Guy Inbar, spokesman for COGAT, the Israeli military unit that coordinates civilian matters in the occupied territories, said he awarded permits to Palestinians for medical treatment based only on medical need and the applicant’s security record.
A senior Israeli security official said the accusation that Israel used the permit system to recruit collaborators was “baseless”. “There have been many recent instances where terror organisations have manipulated people needing humanitarian help so that they assist in carrying out terror operations.”
According to an Israeli human rights lawyer, Yadin Elam, most of the collaborators whose cover is blown and manage to flee the occupied territories do not receive the warm welcome in Israel they may have expected.
Israeli authorities divide collaborators into two groups, he says. Important collaborators, categorised as sayanim, or helpers, fall under the responsibility of the defence ministry and receive a salary and status inside Israel.

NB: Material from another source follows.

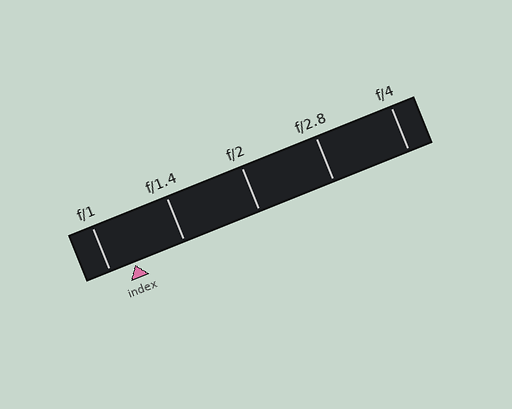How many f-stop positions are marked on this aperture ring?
There are 5 f-stop positions marked.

But most collaborators who reach Israel – numbering a few hundred, according to Elam – are classified simply as “threatened people”, referring to the fact that they might be killed if they return to Palestinian areas.
Elam says Palestinians in this latter category are usually left in a desperate situation, sometimes given a temporary permit to stay for a few months, but denied permits for their immediate family or the right to work. Typically they live underground in Israel with their families and drift into crime.
Elam says these collaborators’ insecurity, and their frequent arrests, provide an ideal opportunity for Israel to keep up the pressure.
“When things are so desperate, it is easier to persuade the family, including the children, to continue working for the intelligence services.”